Seeing the Space Shuttle Enterprise touch down with a Boeing 747 at Stansted Airport in 1983 was an inspiring moment for Henderson
Still, the situation left her feeling ‘really worthless’ and she flagged the issue, highlighting ‘a man wouldn’t have been asked that, so why would I be asked that as a woman?’. Henderson spoke with another instructor about it and the problem was handled, she says.
With both instances, her male colleagues were equally as disgusted with the behaviour.
After more than a decade in the skies, she hung up her wings in 2020, when she took voluntary redundancy.
She hopes that young girls dreaming of a job at 30,000ft will find a more balanced environment.
‘All the manuals that we read when I was doing my type rating referred to the pilot as “he”, and there’s no need for that, it can easily be “they”, she says. ‘But things have changed a lot since I started flying.’
The uniform wasn’t always suitably made for female pilots either.
‘Uniform, for example, never fits you,’ Henderson says. ‘If you’re flat chested, no problem at all because uniforms are made for men and then they just give you smaller sizes for women.’
Henderson, who hails from Essex but now lives in Scotland, says she had a ‘wonderful’ career in aviation but it’s still not entirely plain sailing for women in the industry
Henderson published Grounded in 2024
To make matters worse, the pilot describes how the ‘shirts are often quite see-through’ and ‘then you’ve got to buy a vest to wear under them’.
‘I suppose some airlines are better at that than others, I know some airlines have culottes for women to wear,’ she adds.
Another hidden battle for many female pilots is changing names on licenses after getting married, although it’s not one Henderson has come across personally.

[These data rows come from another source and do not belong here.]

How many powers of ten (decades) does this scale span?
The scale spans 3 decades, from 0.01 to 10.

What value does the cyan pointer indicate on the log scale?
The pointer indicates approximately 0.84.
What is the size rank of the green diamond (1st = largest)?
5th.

‘If you get married, it’s really hard to change your name on your license,’ she explains, adding you have to pay a fee. ‘So that’s a hidden cost of being a woman.’
More women are flying aeroplanes, helicopters and other aircraft than ever before, according to data released by the UK Civil Aviation Authority.

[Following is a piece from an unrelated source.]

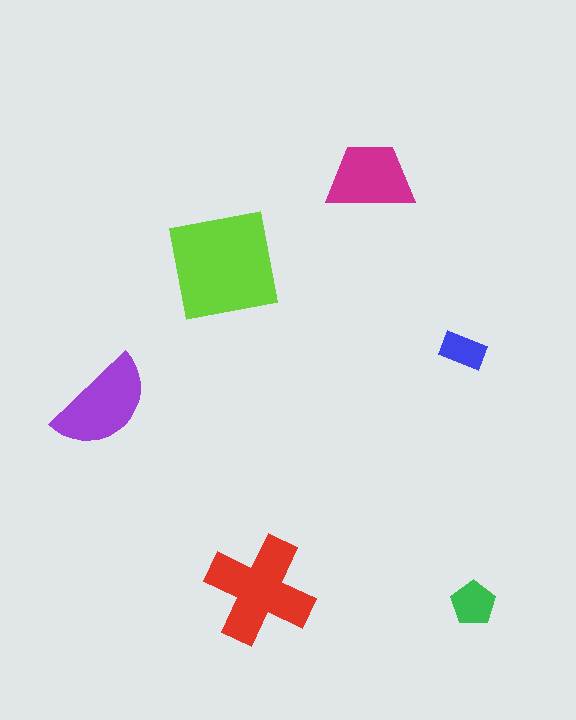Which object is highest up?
The magenta trapezoid is topmost.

In fact, there was a 26 per cent increase in the number of pilot licenses issued to women between 2019 and 2023.
However, licenses for women still make up under 10 per cent of the total in the UK.

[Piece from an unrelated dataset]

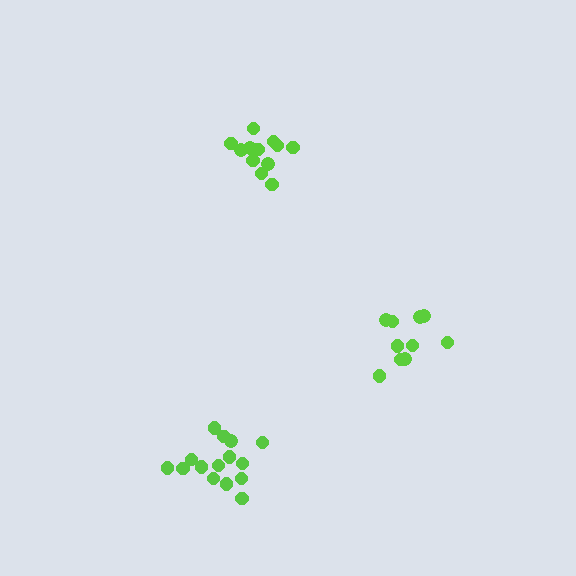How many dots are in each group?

Henderson published Grounded, a book about her aviation career in 2024, and admits she ‘was definitely a minority,’ especially as a captain, a role she says has a very small number of females.
‘As I went through my career, I noticed a big upsurge in female pilots coming through, which was great to see.’
After taking voluntary redundancy in 2020, the former captain could soon be returning to the industry as an instructor for her local flying club
Still, Henderson thinks if she looked back through her logbook there would be a couple of years before she flew with another woman.
‘I was always flying with men, they were always good fun to be honest with you, because I was a bit older we were all the same sort of age and talking about mortgages and kids,’ she adds.
Despite the occasional testing situation along the way, Henderson describes her career as being ‘wonderful’.
‘I have to say the majority of the people I flew with have become my really good friends over the years, so I’ve been really lucky,’ she says.
Henderson went on to found Project Wingman in 2020, which provided wellbeing lounges for NHS staff on the frontline during the pandemic. She went on to be awarded an MBE for her charity work in 2021.
She now has plans to return to the aviation industry as an instructor for her local flying club which she hopes to do by early autumn.
‘I have been asked to go back flying,’ Henderson reveals. ‘I still have a license, and I’ve been asked to go back and be a flying instructor at a local flying club, so I’m going to reinstate my medical and stand the instructor rating back up.’
For other women hoping to break into the industry, Henderson says, ‘The best advice I can give is that an airplane doesn’t know what gender the pilot is.’